DCIS represents 20% of diagnosed breast cancers and can be solitary or associated with invasive cancer. DCIS may be aggressive or remain indolent, and this uncertainty can lead to overtreatment, subjecting some patients to unnecessary invasive procedures and radiation exposure, she said.

To inform the prognosis of patients presenting with DCIS, the researchers sought to determine the combination of computer-extracted quantitative image characteristics that would best complete the classification tasks of pure DCIS versus invasive cancer, as well as pure DCIS versus invasive cancer with a DCIS component. A secondary goal of the study was to assess the effect of magnet strength on these results.

Breast DCE-MR images acquired on a 3-tesla scanner. Top, pure DCIS; below, invasive with DCIS; bottom, invasive cancer. Shown in these slices are the computer 3D lesion segmentation results. Images courtesy of Maryellen Giger, PhD.Breast DCE-MR images acquired on a 3-tesla scanner. Top, pure DCIS; below, invasive with DCIS; bottom, invasive cancer. Shown in these slices are the computer 3D lesion segmentation results. Images courtesy of Maryellen Giger, PhD.
Breast DCE-MR images acquired on a 3-tesla scanner. Top, pure DCIS; below, invasive with DCIS; bottom, invasive cancer. Shown in these slices are the computer 3D lesion segmentation results. Images courtesy of Maryellen Giger, PhD.
2013 12 11 15 47 42 601 Invasive Dcis 250 2013 12 11 15 47 42 848 Invasive 250

The study included 298 cases with DCE-MR images and pathology confirmation. Quantitative 3D image analysis was performed using semiautomatic lesion segmentation followed by extraction of morphological, kinetic, and texture lesion descriptors to gather image-based phenotypes.

Morphological features included homogeneity, margin sharpness, volume, and surface area, while kinetic features included time to peak, uptake rate, and washout rate. Three texture features (contrast, correlation, and maximum enhancement) were also evaluated.
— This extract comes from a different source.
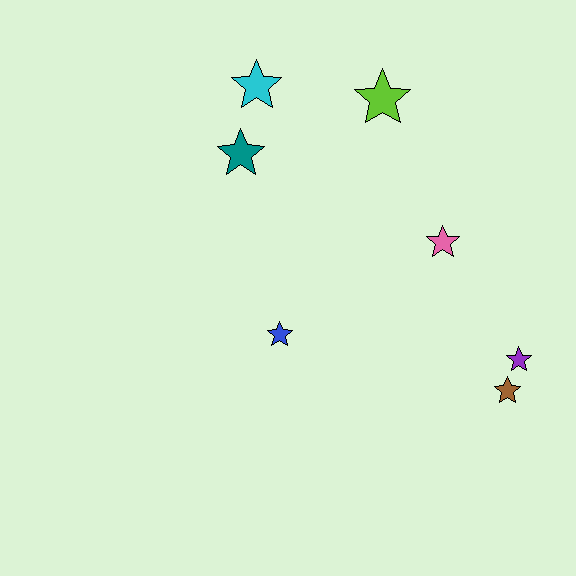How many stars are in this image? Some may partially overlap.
There are 7 stars.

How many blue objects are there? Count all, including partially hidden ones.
There is 1 blue object.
The DCE-MR images were acquired on either a 1.5- or 3-tesla Achieva scanner (Philips Healthcare) using an axial acquisition plane, a 3D gradient echo pulse sequence, repetition time/echo time (TR/TE) of 5.5/2.7 (1.5T) or 5.0/2.5 (3T), a flip angle of 12° (1.5T) or 10° or 12° (3T), voxel size of 0.74 x 0.74 x 1 mm3 (1.5T) or 0.60 x 0.60 x 0.80 mm3 (3T), temporal resolution of 60 sec (1.5T) or 70 sec (3T), and six postcontrast acquisitions (both). Fat suppression and parallel imaging were performed on both systems.
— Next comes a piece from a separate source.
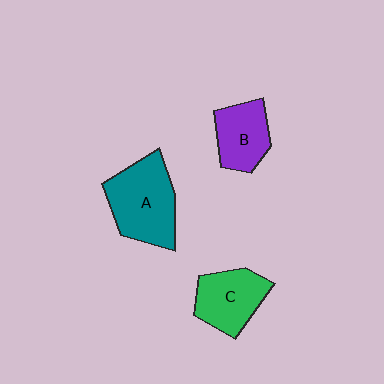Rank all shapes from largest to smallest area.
From largest to smallest: A (teal), C (green), B (purple).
Of the 298 cases, 191 were invasive, 53 were invasive with DCIS, and 54 were pure DCIS.

Receiver operator characteristics (ROC) analysis concluded that the best features (regardless of MR field strength) for distinguishing between pure DCIS and invasive cancer were as follows:

  • Circularity
  • Sum average
  • Sum entropy
  • Surface area
  • Time to peak
  • Total rate variation
  • Variance

Those features yielded an area under the curve (AUC) of 0.91 ± 0.02.

Yielding an AUC of 0.82 ± 0.04, the best feature combination for distinguishing between pure DCIS and invasive cancer with a DCIS component included the following:

  • Energy
  • Irregularity
  • Most enhancing volume
  • Time to peak
  • Variance

"Pure DCIS lesions tend to have higher variance, less circularity, lower contrast uptake rates, less enhancement at the first postcontrast time point, later times to peak, and a higher ratio of surface area to volume, with respect to invasive lesions and invasive lesions with a DCIS component," she said.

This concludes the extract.